Senate Education committee hears assessment of Texas schools; And are changes coming for a controversial accountability law?

Texas Education Commissioner Mike Morath addresses the Senate Education Committee

 

The Senate Education Committee met today for the first time this session and got a primer on the state of public education from the Texas Education Agency and Commissioner Mike Morath.

Morath went over some of the statistics on Texas students. The good news is that most achievement benchmarks are “at or near all time highs,” including a 90 percent graduation rate, which he said is ranked fifth in the nation. Also on the rise is college readiness, although Morath noted that the fastest increases have been for middle-income kids, with low-income students growing in college readiness at a much lower rate.

The commissioner said he would be concentrating on four “levers” of TEA’s strategic plan:

  1. Recruit, support and retain teachers.
  2. Focusing more on early childhood education to make sure Kindergartners have a strong foundation to achieve.
  3. Support curriculum that is relevant and rigorous at the high school level to promote more college ready students.
  4. “Wrap our arms around our most struggling campuses” to make sure that students there have the opportunity to succeed.

Today we also want to note that discussions among lawmakers continue over whether changes need to be made to a law that provides harsh sanctions for campuses failing to meet state accountability standards. HB 1842, passed in 2015, requires the state to either close a campus or appoint a board of managers for the entire district if a single campus receives an Improvement Required (IR) rating for five years. Thus, even if every other campus in a large district was rated acceptably, one five-year IR rating for one school could result in the entire democratically-elected school board being replaced (Under the new A-F system set to grade campuses this year, an F is considered an IR rating.)

On Tuesday, Morath presented to the House Public Education Committee possibilities for options other than closure or state takeover of an entire district. Unfortunately, neither of the Commissioner’s ideas are good for Texas.

Morath noted one option could be an Achievement School District, an idea floated since 2013 to allow the state to take over low-performing schools. Morath’s other ideas would mandate a special election when a campus reaches three years of IR ratings to give communities an option of putting all seats on a school board up for a vote, regardless of whether the terms for each seat were set to expire or not. His logic is that it would give communities the power to decide if new leadership is needed.

Texas AFT opposes accelerating state takeovers of democratically elected school boards or the campuses they are overseeing, particularly based on a flawed accountability system. Rest assured, we are fighting against even more punitive sanctions and instead promoting positive and proven “turnaround models” like the community schools model.

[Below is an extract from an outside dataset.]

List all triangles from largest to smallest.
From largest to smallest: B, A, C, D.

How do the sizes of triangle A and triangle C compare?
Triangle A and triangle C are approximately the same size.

Morath, however, seems to be sticking to his avid support of standardized testing as a driving force for better “student outcomes.” As he told the Senate Education Committee today, “We do not have an accountability system in Texas because we want to be punitive to staff or students….We do this because it’s good for students.” Parents, students and teachers who have witnessed the more destructive impacts of the misuse and overemphasis on testing obviously disagree.